Sequel to A Taxing Situation
Eccentric, genius, science-fiction writer Joan Howell has to decide what to do with some of the money she just earned when a stock investment pays off big time. She decides to contribute to some of the wildlife funds she's loved her whole life.
First, she brings members of the family of her buffalo Beau to live with him on her new property. Then she goes to Florida to first see about traveling into space, then to see what the Manatee Preservation Society needs.
But the manatees are waiting for her. It was foretold centuries ago that “The Jone” would save them from “the biting tails.” How can she convince the police the manatee she was caught riding had been honored to guide her around their realm when it's illegal to even touch the creatures?
“Do you remember what you did a month ago last Wednesday?”
I thought for a moment. “The eleventh of March? I was in San Francisco at SciFiCon. I lectured in the early afternoon. There were a lot more questions than usual. Everyone wanted to know about Wol. Right before that they served a very nice chicken salad for lunch. I may have eaten too much because I had a little indigestion when I was speaking. Luckily it went away. That night I signed thirty-four autographs.”
“Wait ... tell me again who Wol is.”
“He’s the little guy who lives in the tree outside my house. Some people would call him an owl but he isn’t particularly fond of that appellation. He’s the one who gave me all the information about his home planet I used in my last book.”
“All right. I remember now. Okay, And what did you do the week before that?” Again, I thought back. “I was reading through the editor’s proofs on my next book. Oh! And that was the day Wol complained to me all evening he might have to go home to his own planet, unless he found a good reason to convince them to let him stay here.”
“You remember everything? Where were you when you found out there was no Santa Claus?”
“There’s no Santa Claus?” I gasped. “What happened to him?”
Darlene looked like she didn’t know whether to think I still believed in Santa or if I was joking with her.
“I know the truth about Santa Claus,” I assured her. “There are too many impostors in all the stores. I was ten and it was the night before Christmas. My mother and father were arranging gifts down under the tree and I walked in and found them. They tried to tell me Santa was so hurried, he’d asked them to arrange everything for him.” I stopped to chuckle over that memory. “I knew they were lying. I didn’t think Santa would have transported his gifts in Macy’s and Walmart’s bags. I guess it was a very somber Christmas for me. I was happy with the gifts but my whole belief system was shattered. I mean, if there was no Santa Claus, who were they going to nix next? The Easter Bunny?”

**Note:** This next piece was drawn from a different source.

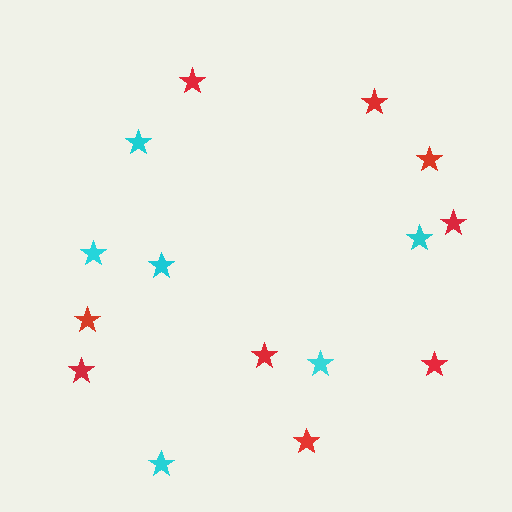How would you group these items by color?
There are 2 groups: one group of cyan stars (6) and one group of red stars (9).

Darlene and I laughed with each other.
“What presents did you get that year?”
I thought. “A pair of boots, a special Monopoly game I’d asked for, some shampoo products, an electronic writing notepad, and my favorite chocolates. Oh, and a new ski jacket.”
“Joan Howell, you are phenomenal. Most people can’t remember what they did yesterday, never mind last week, two months ago, and definitely not thirty years ago, unless it was a major or traumatic event.”

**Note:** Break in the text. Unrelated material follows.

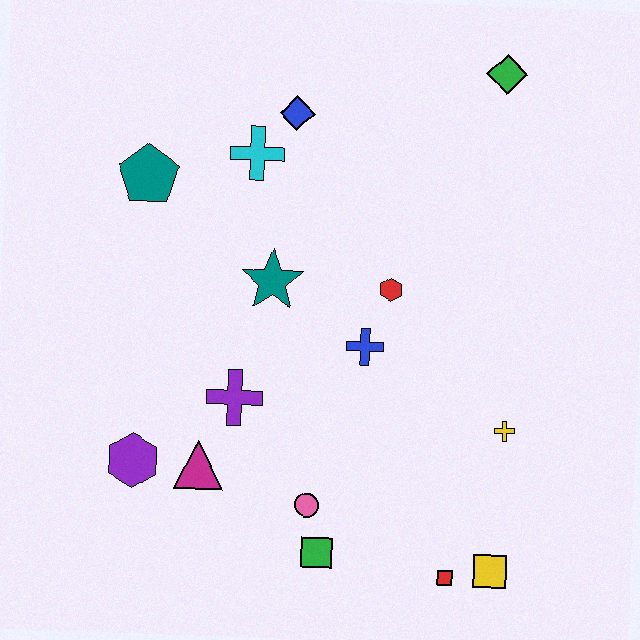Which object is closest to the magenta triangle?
The purple hexagon is closest to the magenta triangle.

“You don’t think finding out Santa was a sham was a traumatic event?”
She laughed at me.
“Oh,” Darlene said, “people can probably remember something like they got a gorgeous new coat they loved and wore every day, but they forget the smaller things.”
“I can’t always remember right away, but if I think about it and link it to some other thing near it, I can pull it right up.”
“And you can remember how many eggs you gave away on a specific day?”
“Sure! It shouldn’t be a hassle. Well, if I don’t remember, I expect Tony might.”
“He’s the high school kid down the street. He takes care of my place when I’m not there.”
“He takes care of all your animals?”
“He gets on real well with them. The three donkeys, Gudi and her two wives, seem to adore him. Sometimes they won’t give me the time of day, but they always come running over when he visits. Beau likes him a lot, too. They’ll sit and talk all afternoon sometimes.”
“Does he remember everything?”
“No, but he remembers a lot. And he and Beau have a very solid friendship.”
“Do you pay him?”
I looked at her surprised. “Beau?” Beau was a buffalo. Why would he need money? He didn’t even have pockets to keep it in and he never wanted to go shopping with me, either.
That made more sense. “Most of the time. I don’t want him to think I’m using him just because he lives close.”
“Then you can put that on your calendar, too.”